これはNIST SP800-63「Digital Identity Guidelines」*4でも言及されています。

EO13691: Promoting Private Sector Cybersecurity Information Sharing(2015)

民間セクターのサイバーセキュリティ情報共有を促進することを目的とし、サイバーセキュリティリスクとインシデントに関する情報を共有するための情報共有および分析組織(Information Sharing and Analysis Organization, ISAO)の設置を推奨しています。ISAC(Information Sharing and Analysis Center)との違いは特定の産業セクターに焦点を当ているか否かです。あまり日本国内でISAOは普及してないかも?

EO13718: Commission on Enhancing National Cybersecurity(2016)

最も緊急度の高いサイバーセキュリティ上の課題を特定し、これらの課題に対処するための戦略を提案し、アウェアネスと教育を推進する 国家サイバーセキュリティ強化委員会を設置する大統領令です。 委員会は、大統領が指定したサイバーセキュリティ、デジタル経済、法執行、IT 技術等に関する知識・経験を持つ 12 名の委員から構成されます*5。実際の構成員のリストはこちらです(Wikiで恐縮です)。

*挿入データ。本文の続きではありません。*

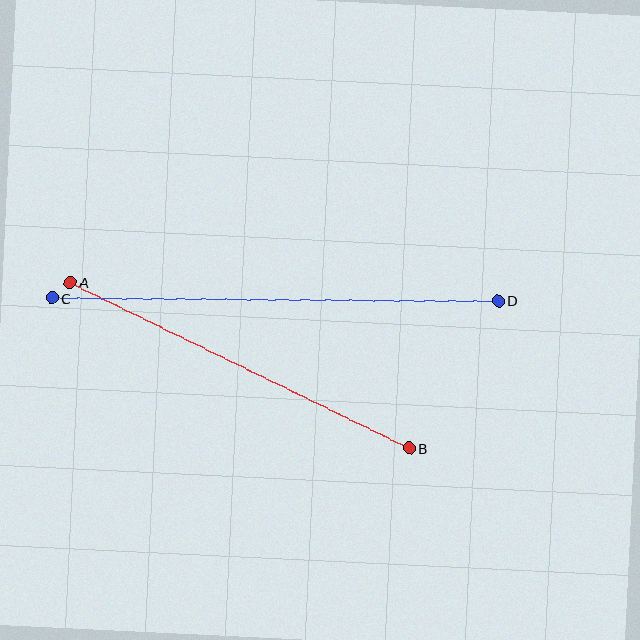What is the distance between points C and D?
The distance is approximately 446 pixels.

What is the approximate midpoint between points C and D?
The midpoint is at approximately (275, 299) pixels.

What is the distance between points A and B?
The distance is approximately 377 pixels.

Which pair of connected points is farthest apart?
Points C and D are farthest apart.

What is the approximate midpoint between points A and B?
The midpoint is at approximately (240, 365) pixels.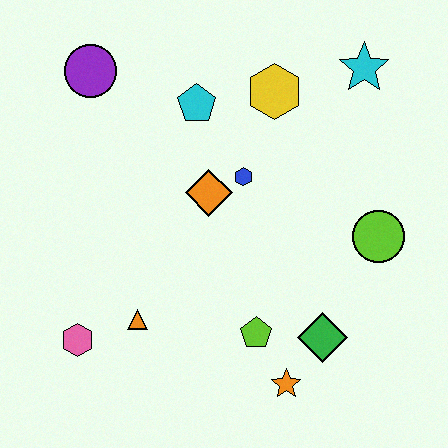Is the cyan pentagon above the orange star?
Yes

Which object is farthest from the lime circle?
The purple circle is farthest from the lime circle.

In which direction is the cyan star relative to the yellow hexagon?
The cyan star is to the right of the yellow hexagon.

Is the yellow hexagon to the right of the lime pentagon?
Yes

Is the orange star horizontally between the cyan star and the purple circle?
Yes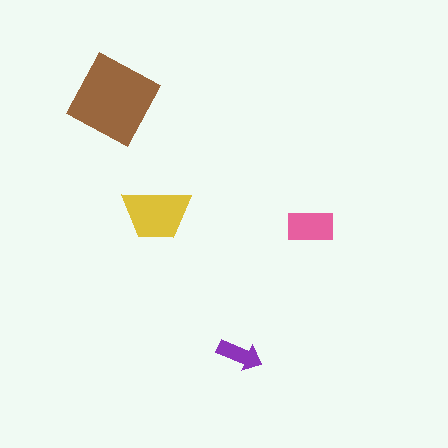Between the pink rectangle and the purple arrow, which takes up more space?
The pink rectangle.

この委員会の一つの成果物として「Report on Securing and Growing the Digital Economy」があります。 このレポートは次の6つの課題に対し、16の勧告と53の行動計画を提案しました。

  1. 情報インフラストラクチャーとデジタルネットワークの保護、防衛、セキュリティ強化
  2. デジタルネットワークとデジタル経済のセキュリティと成長のための投資の革新と加速
  3. エンドユーザーをデジタル時代に適応させる
  4. サイバーセキュリティワークフォースの能力を構築する
  5. 政府をデジタル時代に効果的に、安全に機能させる
  6. オープンで、公平、競争的、安全なグローバルデジタル経済を確保する

一旦、前編は以上です。

おまけ

世界的にはCybersecurity Frameworkの参照数が圧倒的ですが、日本ではNIST SP800-171が多く参照されてるようです。